Ten tweede kan iedere belanghebbende een verzoek tot ontslag van een bestuurder van de STAK doen op de voet van art. 2:55 lid 1 BW (de mini-enquête), indien daarvoor de wettelijke gronden aanwezig zijn, en kunnen in dat verband ook voorlopige voorzieningen worden getroffen op de voet van
art. 2:55 lid 2 BW.
Onvoldoende is gesteld om aan te nemen dat deze andere manieren om de impasse te doorbreken, in dit geval naar redelijke verwachting zo omslachtig of zo weinig effectief zullen zijn dat op grond daarvan het beroep op het ontbreken van geldige bestuursbesluiten naar maatstaven van redelijkheid en billijkheid onaanvaardbaar zou moeten worden geacht. Ook is onvoldoende gesteld voor het oordeel dat het benutten van die andere manieren in redelijkheid niet kan worden afgewacht. Bij dit oordeel weegt het Hof mee dat de impasse tussen [betrokkene 4] en [betrokkene 2] in de eerste plaats (via [betrokkene 1]) van invloed is op de besluitvorming binnen het bestuur van de STAK en dat van Omcar, en dat niet aannemelijk is dat de dagelijkse gang van zaken bij de vennootschappen er zo acuut negatief door wordt beïnvloed dat direct ingrijpen door het Hof in het kader van het enquêterecht is geboden.
2.1
Indien het uitsluitend of in overwegende mate aan [betrokkene 2] te wijten is dat de impasse tussen [betrokkene 4] en [betrokkene 2] is ontstaan, kan dat in beginsel bijdragen aan het oordeel dat een beroep op het ontbreken van een geldig bestuursbesluit, wegens het ontbreken van medewerking van diezelfde [betrokkene 2], naar maatstaven van redelijkheid en billijkheid onaanvaardbaar is. In dit geval kan er echter niet zonder meer van worden uitgegaan dat het ontstaan van de patstelling uitsluitend of in overwegende mate aan [betrokkene 2] is te wijten.

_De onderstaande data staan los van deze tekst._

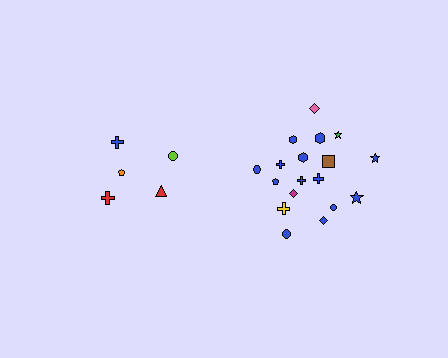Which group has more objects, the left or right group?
The right group.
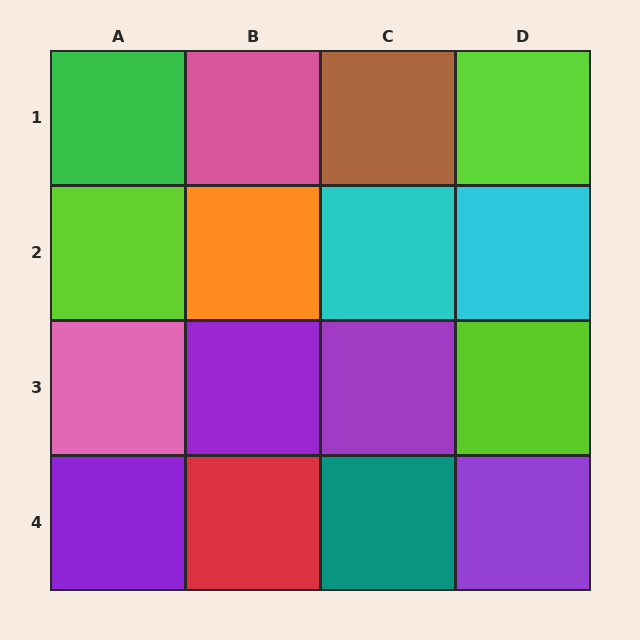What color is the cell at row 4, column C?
Teal.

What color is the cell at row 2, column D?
Cyan.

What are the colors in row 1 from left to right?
Green, pink, brown, lime.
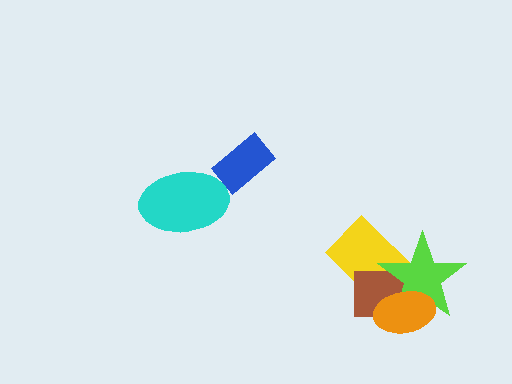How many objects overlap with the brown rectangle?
3 objects overlap with the brown rectangle.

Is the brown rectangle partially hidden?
Yes, it is partially covered by another shape.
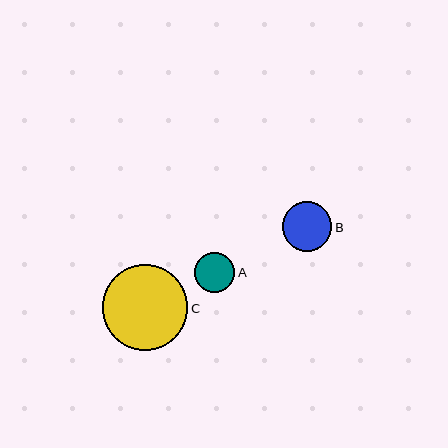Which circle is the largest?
Circle C is the largest with a size of approximately 86 pixels.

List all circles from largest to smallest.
From largest to smallest: C, B, A.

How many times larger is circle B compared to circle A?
Circle B is approximately 1.2 times the size of circle A.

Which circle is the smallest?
Circle A is the smallest with a size of approximately 40 pixels.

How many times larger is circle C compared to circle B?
Circle C is approximately 1.7 times the size of circle B.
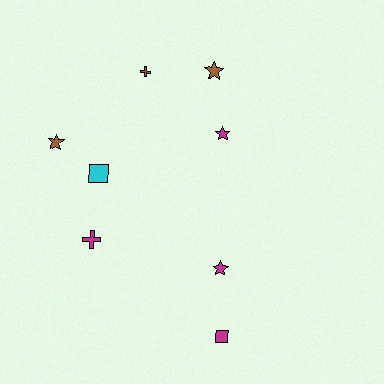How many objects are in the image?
There are 8 objects.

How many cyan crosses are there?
There are no cyan crosses.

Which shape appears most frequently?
Star, with 4 objects.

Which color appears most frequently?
Magenta, with 4 objects.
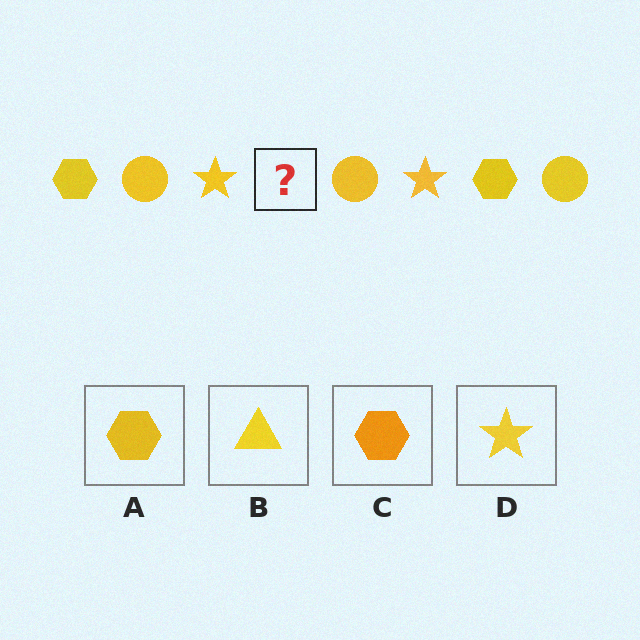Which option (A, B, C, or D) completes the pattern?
A.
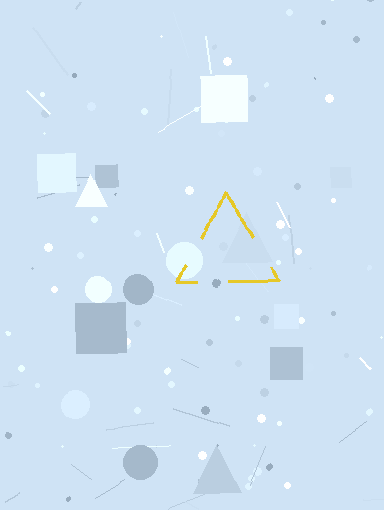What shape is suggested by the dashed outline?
The dashed outline suggests a triangle.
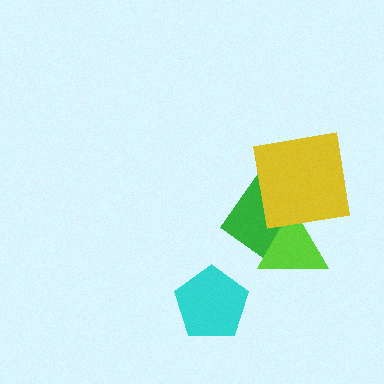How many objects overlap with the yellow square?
2 objects overlap with the yellow square.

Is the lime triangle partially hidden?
Yes, it is partially covered by another shape.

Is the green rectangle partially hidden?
Yes, it is partially covered by another shape.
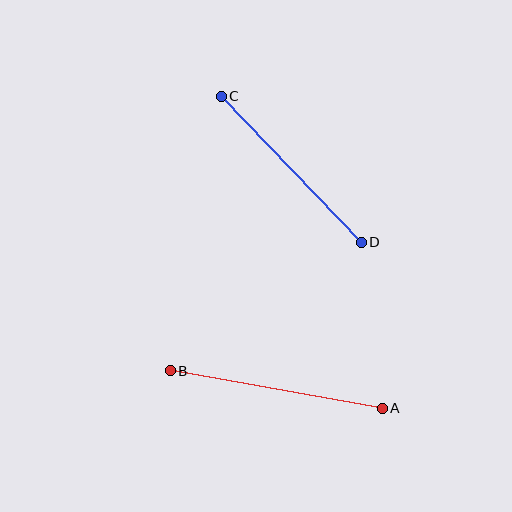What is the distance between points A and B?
The distance is approximately 216 pixels.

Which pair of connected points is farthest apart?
Points A and B are farthest apart.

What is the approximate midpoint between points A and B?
The midpoint is at approximately (276, 390) pixels.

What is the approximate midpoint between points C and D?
The midpoint is at approximately (291, 169) pixels.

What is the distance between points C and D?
The distance is approximately 202 pixels.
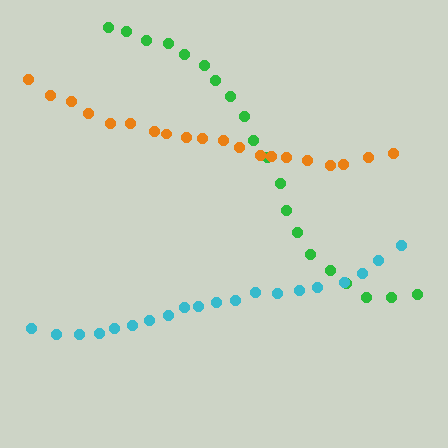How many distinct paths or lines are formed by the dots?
There are 3 distinct paths.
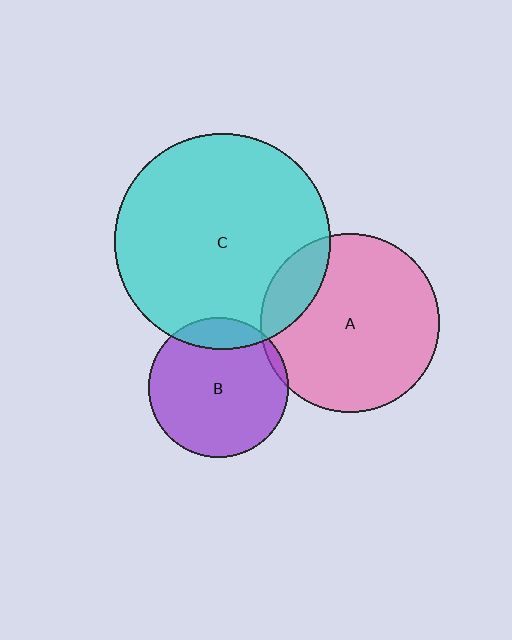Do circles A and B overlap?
Yes.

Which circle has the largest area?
Circle C (cyan).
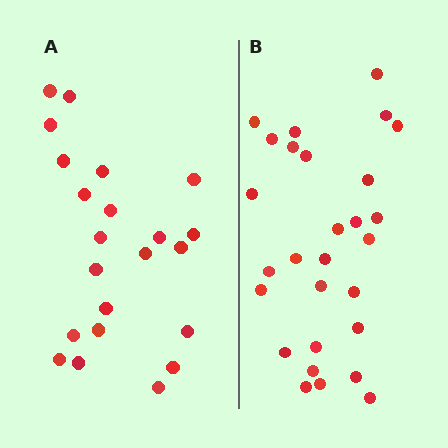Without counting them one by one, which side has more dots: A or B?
Region B (the right region) has more dots.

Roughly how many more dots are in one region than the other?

De vennootschappen c.s. hebben bij verweerschrift gesteld dat [betrokkene 4] winsten uit (onder meer) de vennootschappen die waren ondergebracht in de Panamese vennootschap Homewood (voorheen Sunwest genaamd), geheel uit die vennootschap heeft onttrokken zonder die met [betrokkene 2] te delen. In zijn pleitnotities heeft mr. Aardenburg vermeld dat in 2015 tussen [betrokkene 4] en [betrokkene 2] geschillen zijn ontstaan over betalingen die vanuit die Panamese vennootschap zijn gedaan. Op vragen van het Hof bij de mondelinge behandeling heeft mr. Aardenburg gesteld dat de hoogte van de vordering van [betrokkene 2] op [betrokkene 4] betwist is, en geen antwoord gegeven op de vraag waarom het onbetwiste deel van de vordering niet is voldaan. In zoverre is aannemelijk dat [betrokkene 4] in elk geval heeft bijgedragen aan het ontstaan van de patstelling.
2.11
Het beroep van de vennootschappen c.s. op het ontbreken van vertegenwoordigingsbevoegdheid slaagt en moet leiden tot niet-ontvankelijkverklaring van verzoekers in hun verzoeken.
2.12
Verzoekers zullen als de in het ongelijk gestelde partij worden veroordeeld in de kosten van het geding.
B E S L I S S I N G
Het Hof:
verklaart verzoekers niet-ontvankelijk in hun verzoeken;
veroordeelt verzoekers in de kosten van het geding, aan de zijde van de vennootschappen c.s. gevallen en tot op heden begroot op NAf 4.000,00 aan salaris voor de gemachtigden.
Deze beschikking is gegeven door mrs. G.C.C. Lewin, J. de Boer en
H.J. Fehmers, leden van het Gemeenschappelijk Hof van Justitie van Aruba, Curaçao, Sint Maarten en van Bonaire, Sint Eustatius en Saba en ter openbare terechtzitting van het Hof in Curaçao uitgesproken op 21 november 2017 in tegenwoordigheid van de griffier.